I'm trying to assemble a big data infrastructure on my local machine using MongoDB > Apache Spark > RStudio sparklyr. I can't find a solution to connect sparklyr to MongoDB. There are a small number of old posts on the Internet, but no solution yet. MongoDB connectors show support for SparkR, but this package is not on CRAN anymore.
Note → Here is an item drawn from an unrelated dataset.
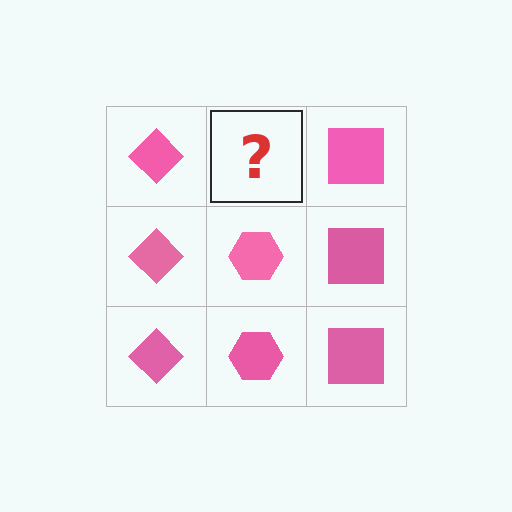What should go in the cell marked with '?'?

With Pyspark I could connect and is working with the following configs:
# import SparkSession from the pyspark package
from pyspark.sql import SparkSession
# initiate the connection
my_spark = SparkSession \
.builder \
.appName("Analysis") \
.config("http://spark.mongodb.read.connection.uri", "mongodb://127.0.0.1/safricadb.vacancy") \
.config("spark.mongodb.write.connection.uri", "mongodb://127.0.0.1/safricadb.vacancy") \
.config('spark.jars.packages', 'org.mongodb.spark:mongo-spark-connector:10.0.2')\
.getOrCreate()
# load
df = my_spark.read.format('com.mongodb.spark.sql.connector.MongoTableProvider').load()
Could someone offer me guidance on how I should approach this connection with sparklyr?
(Versions: MongoDB Community Server version 5.0.9; Apache Spark 3.3.0 with Hadoop 2.7; Mongo Spark Connector 10.0.2).